Databricks uses notebooks to tackle all the tasks and is therefore made easy to collaborate. Let’s dig in and start using a Python API on top of Spark API.
Sign into Azure Databricks, create new notebook and attach notebook to a cluster. How to do this, check and follow my Github repository on Advent of Databricks 2020.
Using the new notebook, we will create a dataset and start working with dataset, using all the operations relevant for data engineering.
A complete sample wrapped in Databricks notebook file. Complete file is also available as IPython notebook and is available here.

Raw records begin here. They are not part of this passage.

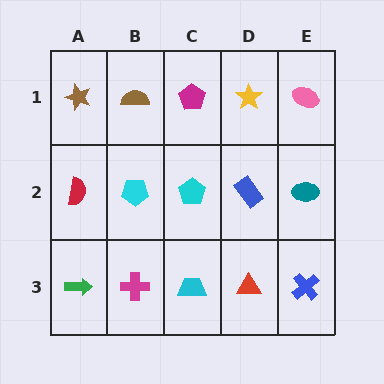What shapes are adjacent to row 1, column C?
A cyan pentagon (row 2, column C), a brown semicircle (row 1, column B), a yellow star (row 1, column D).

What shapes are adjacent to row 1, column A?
A red semicircle (row 2, column A), a brown semicircle (row 1, column B).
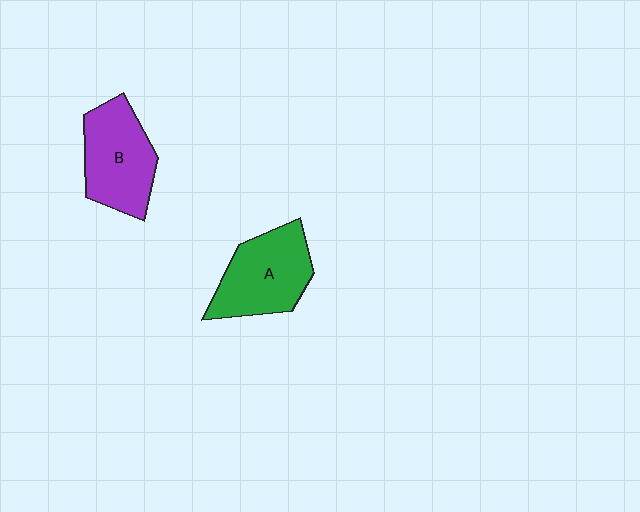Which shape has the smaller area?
Shape B (purple).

# Databricks notebook source
# MAGIC %md
# MAGIC # Using Python Dataframes on Spark API for Data engineering tasks
# COMMAND ----------
# MAGIC %md
# MAGIC This notebook will explore basic and intermediate tasks and operators, that engineer should be comfortable to use. This tasks can be written similar in Scala (Spark).
# COMMAND ----------
# MAGIC %md
# MAGIC ## Create Dataframe
# COMMAND ----------
# import pyspark class Row from module sql
from pyspark.sql import *
# Create Example Data - Departments and Employees
# Create the Departments
department1 = Row(id='123456', name='Computer Science')
department2 = Row(id='789012', name='Mechanical Engineering')

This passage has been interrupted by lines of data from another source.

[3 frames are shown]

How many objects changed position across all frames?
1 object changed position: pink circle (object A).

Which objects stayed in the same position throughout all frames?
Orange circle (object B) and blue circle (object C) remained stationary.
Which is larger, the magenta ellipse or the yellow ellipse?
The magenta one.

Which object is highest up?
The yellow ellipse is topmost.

department3 = Row(id='345678', name='Theater and Drama')
department4 = Row(id='901234', name='Indoor Recreation')
# Create the Employees
Employee = Row("firstName", "lastName", "email", "salary")

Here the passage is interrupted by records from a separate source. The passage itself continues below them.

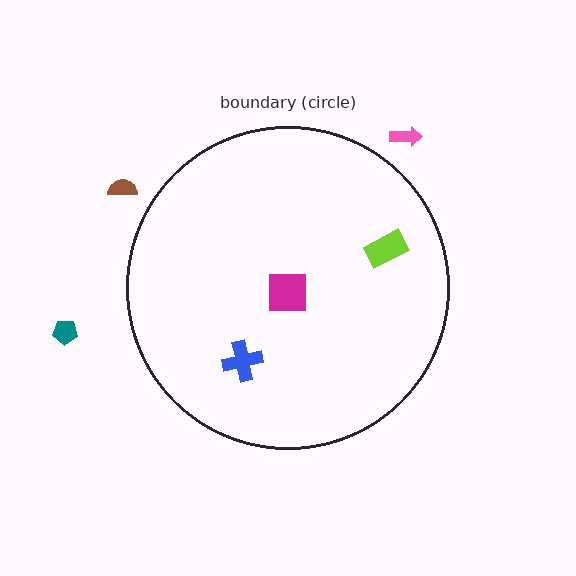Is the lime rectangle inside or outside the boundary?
Inside.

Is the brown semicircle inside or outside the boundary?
Outside.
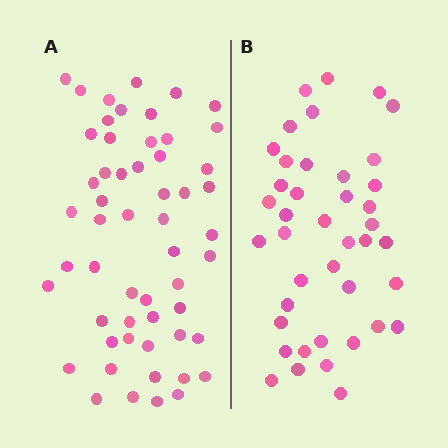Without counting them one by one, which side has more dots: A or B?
Region A (the left region) has more dots.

employee1 = Employee('michael', 'armbrust', '[email protected]', 100000)
employee2 = Employee('xiangrui', 'meng', '[email protected]', 120000)
employee3 = Employee('matei', None, '[email protected]', 140000)
employee4 = Employee(None, 'wendell', '[email protected]', 160000)
employee5 = Employee('michael', 'jackson', '[email protected]', 80000)
# Create the DepartmentWithEmployees instances from Departments and Employees
departmentWithEmployees1 = Row(department=department1, employees=[employee1, employee2])
departmentWithEmployees2 = Row(department=department2, employees=[employee3, employee4])
departmentWithEmployees3 = Row(department=department3, employees=[employee5, employee4])
departmentWithEmployees4 = Row(department=department4, employees=[employee2, employee3])
print(department1)
print(employee2)
print(departmentWithEmployees1.employees[0].email)
# COMMAND ----------
# MAGIC %md
# MAGIC ## Create dataframes from list of rows
# COMMAND ----------
departmentsWithEmployeesSeq1 = [departmentWithEmployees1, departmentWithEmployees2]
df1 = spark.createDataFrame(departmentsWithEmployeesSeq1)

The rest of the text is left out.